Bleeping Beats, Chiptunes, and Hyperdub 5

bleeping

A couple weeks ago I posted a 40 minute mix on nerd music (you can download it here) that focused on (mostly) instrumental hip-hop and dub(step) musicians that incorporate the chiptune sound in their music. The genesis of this mix goes back to the end of August. I started compiling some tracks, quite a few of which I had previously posted on nerd music, that highlighted this sub-sub-genre. Then work and this whole moving to another continent thing got in the way and it sort of languished until about three weekends ago when, during an annoying flu, I finally pieced it together. I’m a little biased, but I very much like the mix. I think it flows nicely from track to track, includes a few little fun references, and it’s short enough to not be tedious. Here is a tracklist.

Coincidentally, in-between conception and final upload was when Hyperdub, home of Burial and Kode9, started issuing its 5 year anniversary EP series culminating in, two weeks ago, the massive 2 CD “5 Years of Hyperdub” compilation. That CD has, by my count, about 7 or 8 tracks that use chiptunes to some degree, and that’s not even counting the few tracks that use indeterminate lo-fi bleeps and synths or the Martyn track “Mega Drive Generation” with its obvious nod to videogames. If you like the 8-bit videogame sound then “5 Years of Hyperdub” is essential; doubly so since a lot of the other tracks are quite fantastic. The second disc also gives a pretty solid overview of Hyperdub’s output thus far.

When you look at the dubstep scene you realize quickly that it’s a fairly young genre. Not in terms of its own existence as a named thing, but as a measure of the age of many of its prominent musicians. They’re of the generation that doesn’t know a world before the Nintendo Entertainment System and a lot of the music reflects that. There’s Rusko dubstepping the Bionic Commando theme (and it’s pretty badass) and Joker cutting up the Metal Gear Solid 3 theme and the countless others bringing in Gameboys, and videogame samples and aesthetics. If you had a giant Venn Diagram of dubstep and 8-bit chiptunes, you’d see a large overlap between the two.

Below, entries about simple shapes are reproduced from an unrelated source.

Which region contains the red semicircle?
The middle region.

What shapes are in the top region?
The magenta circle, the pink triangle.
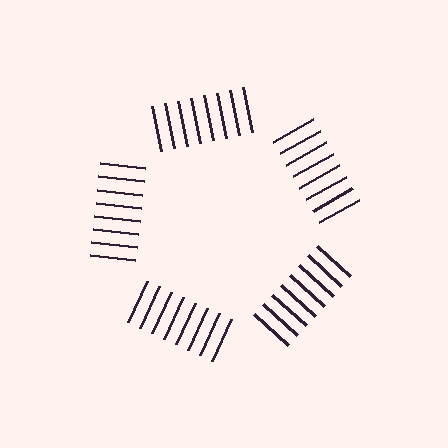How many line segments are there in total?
40 — 8 along each of the 5 edges.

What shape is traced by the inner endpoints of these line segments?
An illusory pentagon — the line segments terminate on its edges but no continuous stroke is drawn.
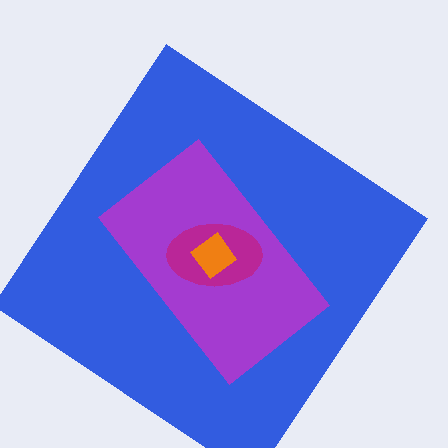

Why dubstep is particularly prone to this, more than other electronic styles, I don’t know. Maybe it has to do with its relatively lo-fi, home studio feel of the genre? Burial’s claims that he produced his first album entirely within Soundforge come to mind. There’s a hidden, untold history there, but it’d be best told by someone that knows the genre, and its players, better than I do. In the meantime, I’ll continue enjoying it until it’s pillaged and destroyed for all its worth. And if you do enjoy videogame-like music, but are afraid of the stigma that “pure” chiptunes can bring, you can’t go wrong with Hyperdub’s compilation.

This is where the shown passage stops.